November 4, 2010 | 3:30 pm
Born in Denmark but living in Oaxaca (hence her presence at Latin American Masters), textile artist Trine Ellitsgaard practices a genteel, understated minimalism that nevertheless brims with personality. Although trained as a weaver in Denmark, Ellitsgaard’s work is surprisingly reminiscent of the densely sewn abstractions of Ethiopian artist Elias Sime. Perhaps the similarity is entirely coincidental, or perhaps it can be tied to the influence of life in places where modernist abstraction has found an unlikely counterpart in local artistic traditions.
For example, the wall piece “Cut” is just that, a white rectangle woven from paper thread that has been slit down the middle to create a somewhat vaginal shape. Neatly spliced into the fabric on either side of the gap are strands of red horsehair that both suggest a bloody wound and literally heal it, bridging the gap with a fine scrim of horizontal lines. With its elemental color scheme and single stripe down the middle, the piece is like a spare sister to the vigorously striated patterns of Oaxacan fabrics.

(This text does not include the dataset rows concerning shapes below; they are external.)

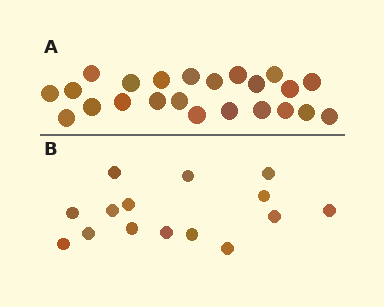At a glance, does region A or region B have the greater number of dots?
Region A (the top region) has more dots.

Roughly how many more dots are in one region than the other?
Region A has roughly 8 or so more dots than region B.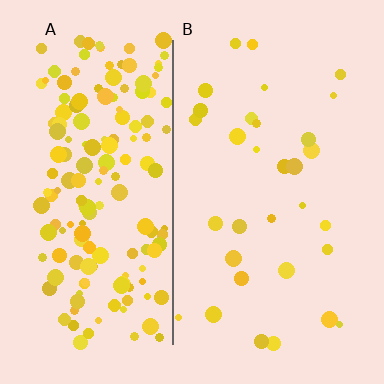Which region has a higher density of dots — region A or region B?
A (the left).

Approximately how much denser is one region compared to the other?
Approximately 5.0× — region A over region B.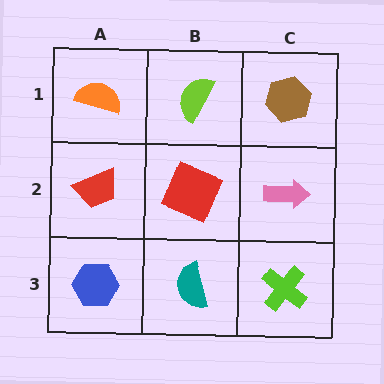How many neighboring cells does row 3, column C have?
2.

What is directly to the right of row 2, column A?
A red square.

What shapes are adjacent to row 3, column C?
A pink arrow (row 2, column C), a teal semicircle (row 3, column B).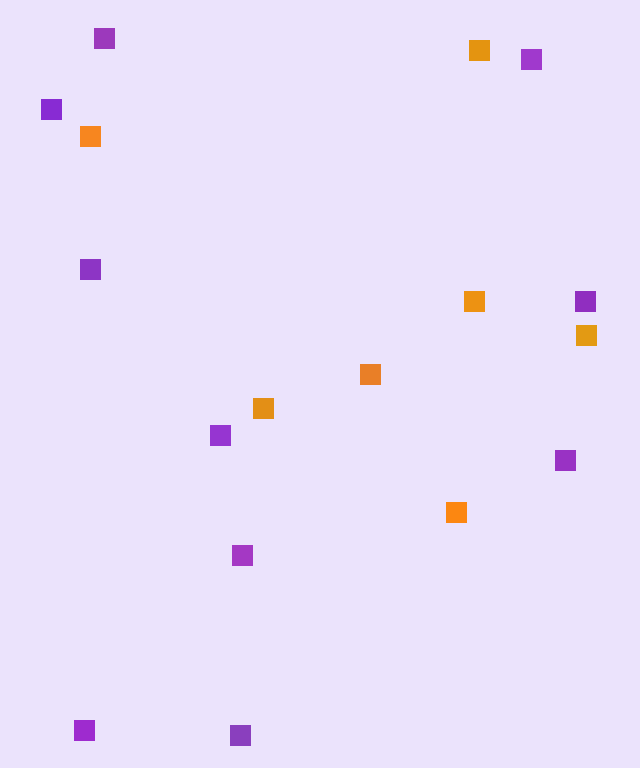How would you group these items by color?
There are 2 groups: one group of purple squares (10) and one group of orange squares (7).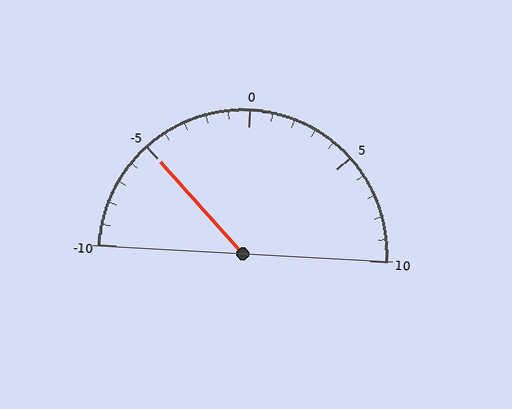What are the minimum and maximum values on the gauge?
The gauge ranges from -10 to 10.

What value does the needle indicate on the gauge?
The needle indicates approximately -5.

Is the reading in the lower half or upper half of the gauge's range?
The reading is in the lower half of the range (-10 to 10).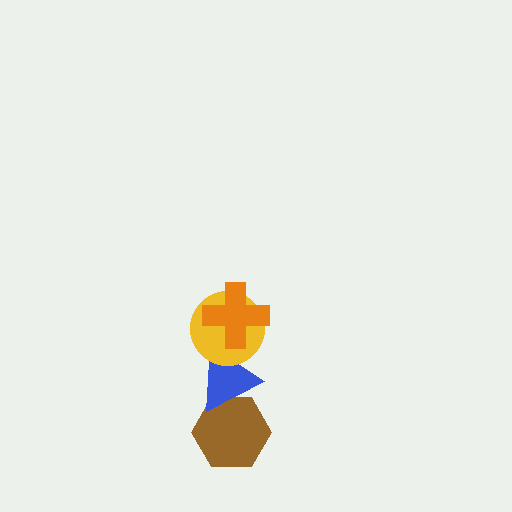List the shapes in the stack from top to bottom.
From top to bottom: the orange cross, the yellow circle, the blue triangle, the brown hexagon.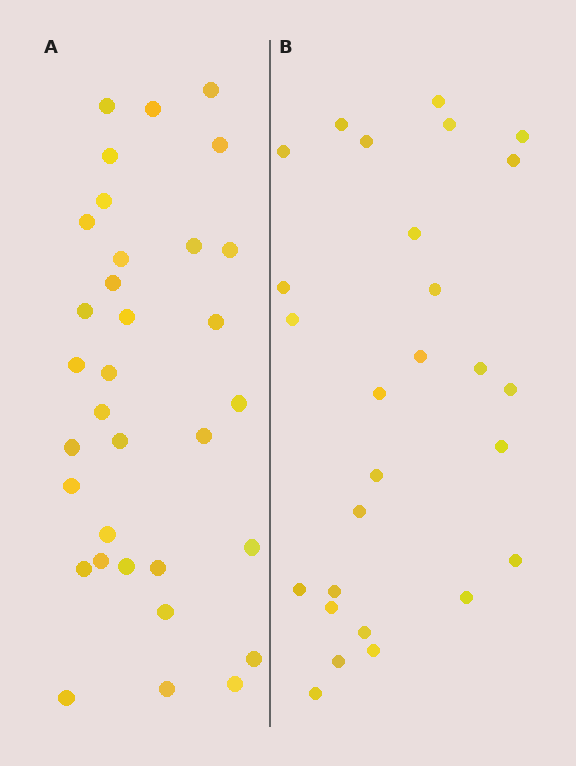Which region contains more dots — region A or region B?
Region A (the left region) has more dots.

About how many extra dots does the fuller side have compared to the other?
Region A has about 6 more dots than region B.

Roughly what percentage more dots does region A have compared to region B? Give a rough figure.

More evocative is the piece “Red,” in which Ellitsgaard has taken an elaborately woven palm leaf rope created by Oaxacan women and constructed a loose net in which the warp and weft are made of the same long piece interlaced with itself. The work is both a collaboration of sorts and a succinct statement about weaving as a metaphor for continuity and connection in which the opposing geometries of horizontal and vertical are literally of one piece.